Clock tree synthesis:

Clock tree synthesis is a process of building the clock tree and meeting the defined timing, area and power requirements. It helps in providing the clock connection to the clock pin of a sequential element in the required time and area, with low power consumption.

In order to avoid high power consumption, increase in delays and a huge number of transitions, certain structures can be used for optimizing CTS structure such as Mesh Structure, H-Tree Structure, X-Tree Structure, Fishbone Structure and Hybrid structure.

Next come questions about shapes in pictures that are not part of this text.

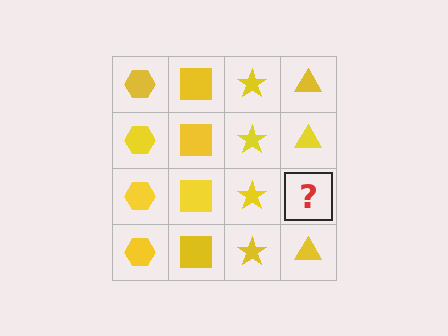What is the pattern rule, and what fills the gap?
The rule is that each column has a consistent shape. The gap should be filled with a yellow triangle.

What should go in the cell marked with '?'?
The missing cell should contain a yellow triangle.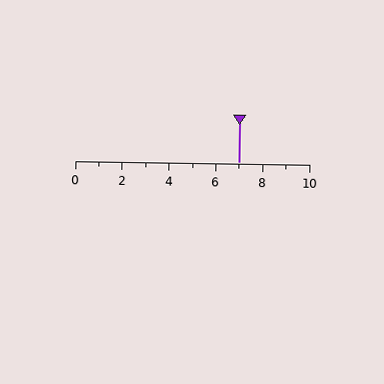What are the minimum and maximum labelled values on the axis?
The axis runs from 0 to 10.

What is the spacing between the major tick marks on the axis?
The major ticks are spaced 2 apart.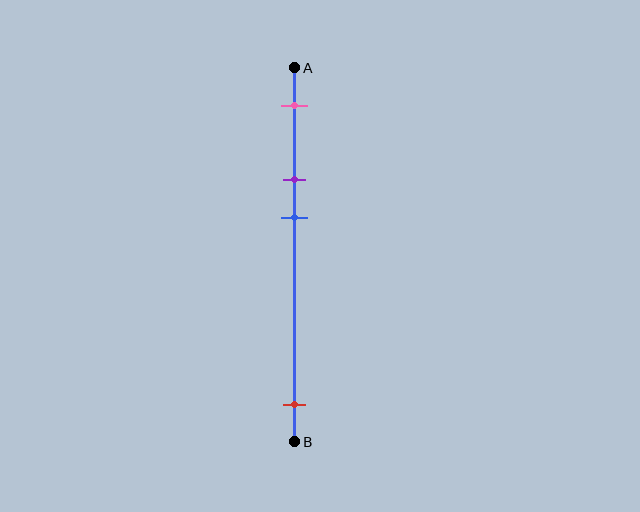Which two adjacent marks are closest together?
The purple and blue marks are the closest adjacent pair.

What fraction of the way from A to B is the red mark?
The red mark is approximately 90% (0.9) of the way from A to B.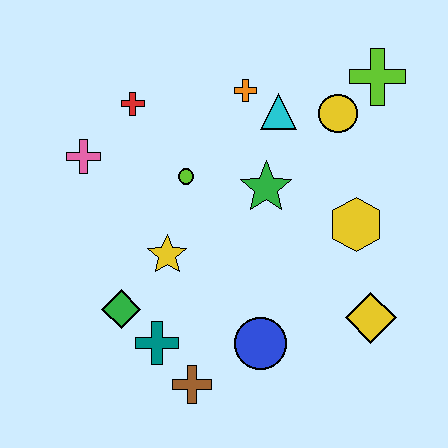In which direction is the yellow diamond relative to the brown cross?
The yellow diamond is to the right of the brown cross.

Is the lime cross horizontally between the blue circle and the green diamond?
No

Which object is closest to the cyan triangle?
The orange cross is closest to the cyan triangle.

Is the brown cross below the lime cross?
Yes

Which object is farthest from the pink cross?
The yellow diamond is farthest from the pink cross.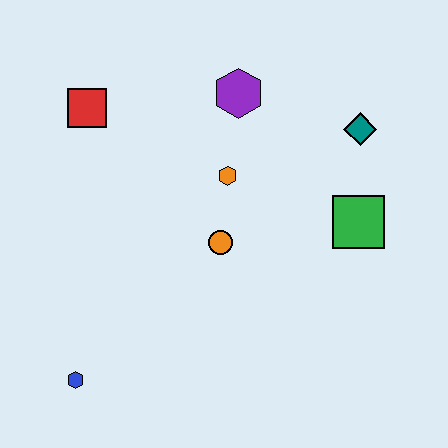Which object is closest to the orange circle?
The orange hexagon is closest to the orange circle.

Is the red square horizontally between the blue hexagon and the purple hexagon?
Yes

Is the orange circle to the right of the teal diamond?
No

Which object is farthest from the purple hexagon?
The blue hexagon is farthest from the purple hexagon.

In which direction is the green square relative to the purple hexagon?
The green square is below the purple hexagon.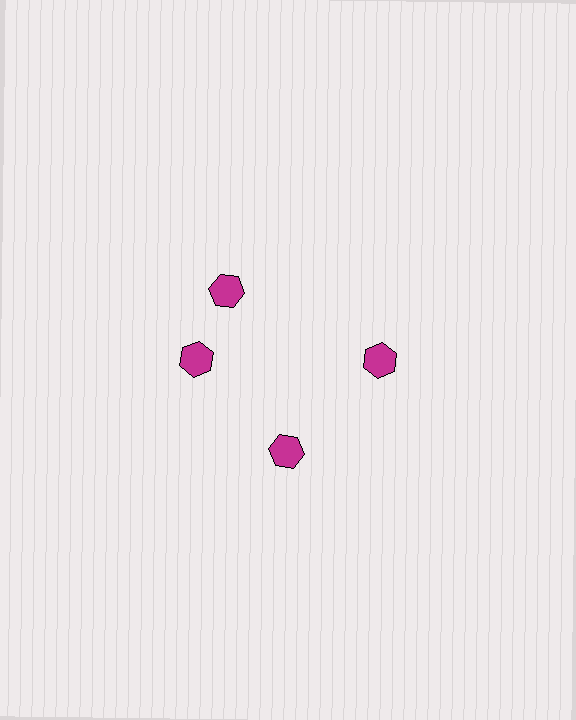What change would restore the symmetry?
The symmetry would be restored by rotating it back into even spacing with its neighbors so that all 4 hexagons sit at equal angles and equal distance from the center.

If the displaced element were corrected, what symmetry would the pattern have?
It would have 4-fold rotational symmetry — the pattern would map onto itself every 90 degrees.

With the help of these structures, each flop in the clock tree gets the clock connection. During the optimization, tools insert the buffer to build the CTS structure. Different clock structures will build the clock tree with a minimum buffer insertion and lower power consumption of chips.

Routing:

1. Global Routing: Calculates estimated values for each net by the delays of fan-out of wire. Global routing is mainly divided into line routing and maze routing.
2. Detailed Routing: In detailed routing, the actual delays of wire is calculated by various optimization methods like timing optimization, clock tree synthesis, etc.

As we are moving towards a lower technology node, engineers face complex design challenges with the need for implanting millions of gates in a small area. In order to make this ASIC design routable, placement density range needs to be followed for better QoR. Placement density analysis is an important parameter to get better outcomes with less number of iterations.

Final Verification (Physical Verification):

After routing, ASIC design layout undergoes three steps of physical verification, known as signoff checks. This stage helps to check whether the layout working the way it was designed to. The following checks are followed to avoid any errors just before the tapeout:

1. Layout vs Schematic (LVS) is a process of checking that the geometry/layout matches the schematic/netlist.
2. Design Rule Check (DRC) is the process of checking that the geometry in the GDS file follows the rules given by the foundry.
3. Logical Equivalence Check (LVC) is the process of equivalence check between pre and post design layout.

Timing Closure:

Iterate through synthesis, placement, and routing steps to achieve timing closure, ensuring that all timing constraints are met. Timing closure involves tweaking design parameters, adding buffers, or redesigning critical paths if necessary.

GDS II – Graphical Data Stream Information Interchange:

In the last stage of the tapeout, the engineer performs wafer processing, packaging, testing, verification and delivery to the physical IC. GDSII is the file produced and used by the semiconductor foundries to fabricate the silicon and handled to client.